Claude Guéant aurait touché des primes en liquide pendant deux ans

Quelque 10.000 euros par mois, « en provenance des frais d’enquête et de surveillance », ont été « remis au directeur du cabinet du ministre » de l’Intérieur, à l’époque Claude Guéant, entre mai 2002 et l’été 2004, selon les conclusions d’un rapport de deux inspections rendues publiques lundi. Cette enquête administrative avait été demandée le 2 mai par le ministre de l’Intérieur, Manuel Valls, sur ces primes dont M. Guéant avait expliqué avoir bénéficié lorsqu’il était place Beauvau pour expliquer plusieurs factures payées en liquide découvertes lors d’une perquisition le visant.

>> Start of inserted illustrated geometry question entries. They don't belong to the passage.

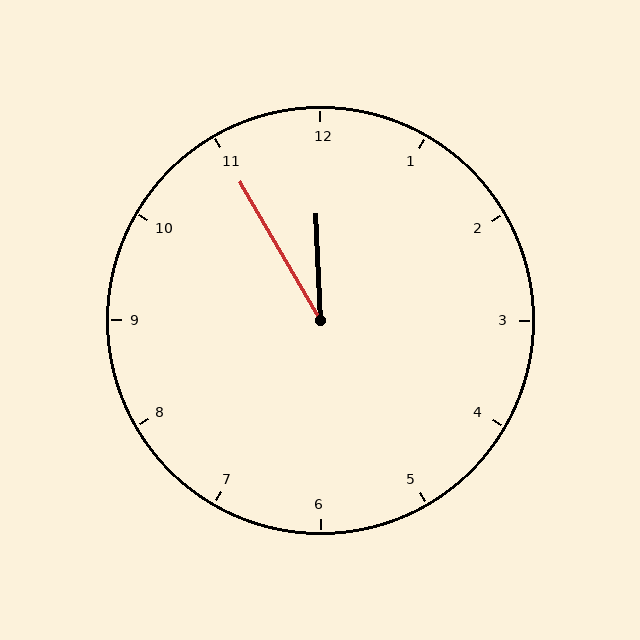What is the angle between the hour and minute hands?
Approximately 28 degrees.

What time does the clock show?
11:55.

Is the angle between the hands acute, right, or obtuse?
It is acute.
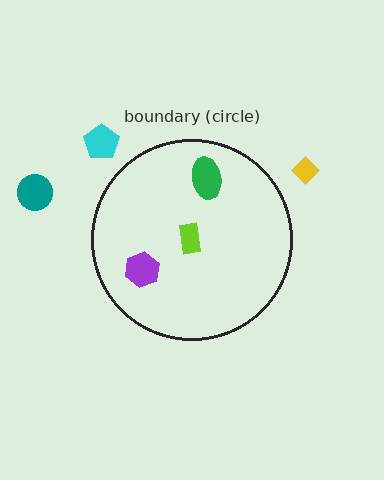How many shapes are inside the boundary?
3 inside, 3 outside.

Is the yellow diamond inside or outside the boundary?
Outside.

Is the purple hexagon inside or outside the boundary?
Inside.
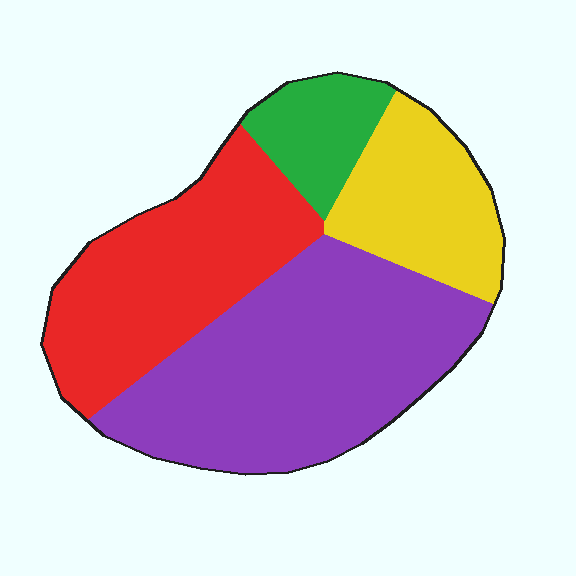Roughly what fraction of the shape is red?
Red takes up between a sixth and a third of the shape.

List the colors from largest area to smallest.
From largest to smallest: purple, red, yellow, green.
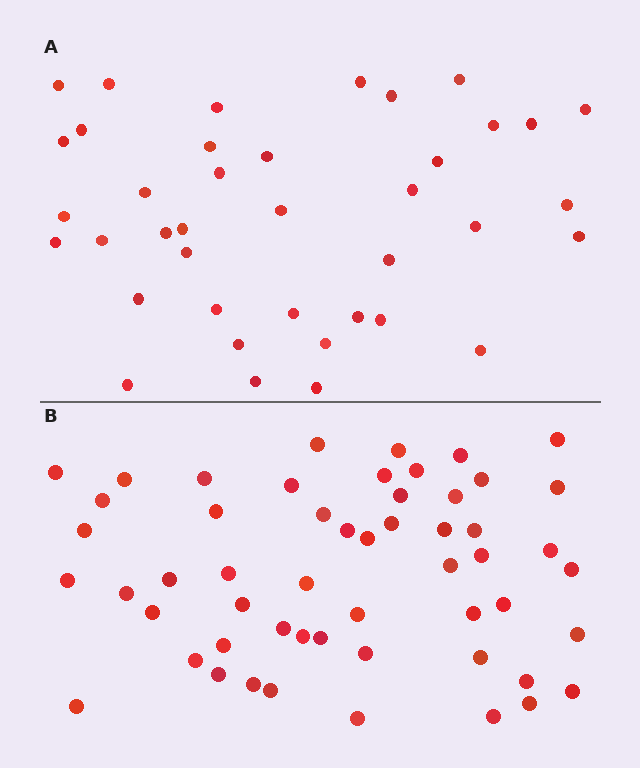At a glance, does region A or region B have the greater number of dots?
Region B (the bottom region) has more dots.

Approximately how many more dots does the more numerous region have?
Region B has approximately 15 more dots than region A.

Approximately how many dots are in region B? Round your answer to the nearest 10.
About 50 dots. (The exact count is 54, which rounds to 50.)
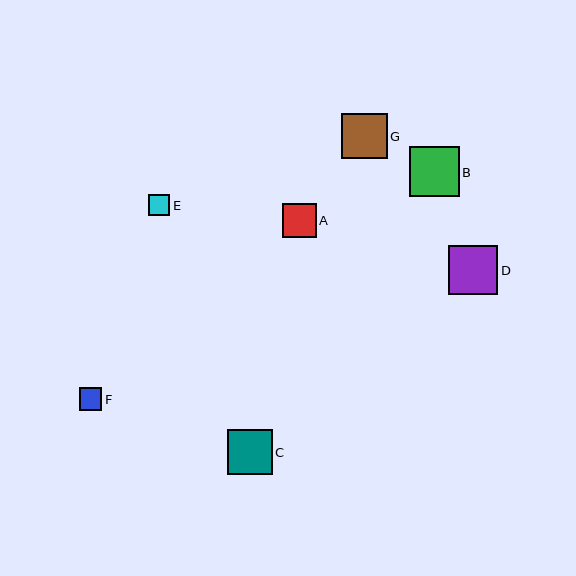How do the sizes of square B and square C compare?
Square B and square C are approximately the same size.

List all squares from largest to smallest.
From largest to smallest: B, D, G, C, A, F, E.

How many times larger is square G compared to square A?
Square G is approximately 1.3 times the size of square A.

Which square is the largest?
Square B is the largest with a size of approximately 49 pixels.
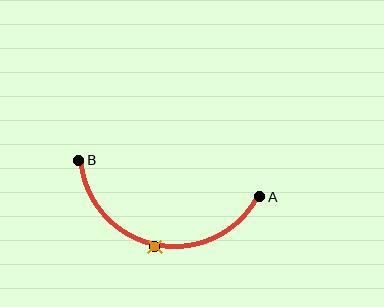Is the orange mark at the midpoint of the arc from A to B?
Yes. The orange mark lies on the arc at equal arc-length from both A and B — it is the arc midpoint.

Les conclusions de cette enquête de l’Inspection générale de l’administration (IGA) et de celle de la police nationale (IGPN, la « police des polices  »), montrent que la pratique des primes, qui avait été abolie le 1er janvier 2002, avait « été rétablie » de mai 2002 à l’été 2004. Les deux inspections avaient une « mission de vérification sur l’usage des frais d’enquête et de surveillance » destinés par exemple à rémunérer les informateurs et assurer la couverture des frais engagés lors des enquêtes.

Elles devaient particulièrement s’intéresser de savoir si depuis le 1er janvier 2002, date où est entrée en vigueur une réforme des primes de cabinets ministériels, une partie des frais d’enquête aurait été utilisée « à d’autres fins ».

« Il semble que la pratique antérieure au 1er janvier 2002 », écrivent les rapporteurs IGA/IGPN « ait été rétablie de mai 2002 à l’été 2004 » et que « pendant deux ans », la dotation attribuée au ministère de l’Intérieur pour les personnels de cabinet « ait été complétée de versement en provenance des frais d’enquête et de surveillance ».

Elle l’estime « à hauteur de 10.000 euros par mois remis au directeur de cabinet du ministre » de l’Intérieur qui était M. Guéant à cette époque. M. Valls avait diligenté début mai une enquête sur les primes dont son prédécesseur Claude Guéant expliquait avoir bénéficié lorsqu’il était place Beauvau.

Il expliquait ainsi la découverte en février, lors de perquisitions le visant, de factures payées en liquide d’un montant, selon lui, de 20 à 25.000 euros. Selon lui elles avaient été payées par des primes « non déclarées de toute éternité » et « avec la tolérance des services fiscaux ».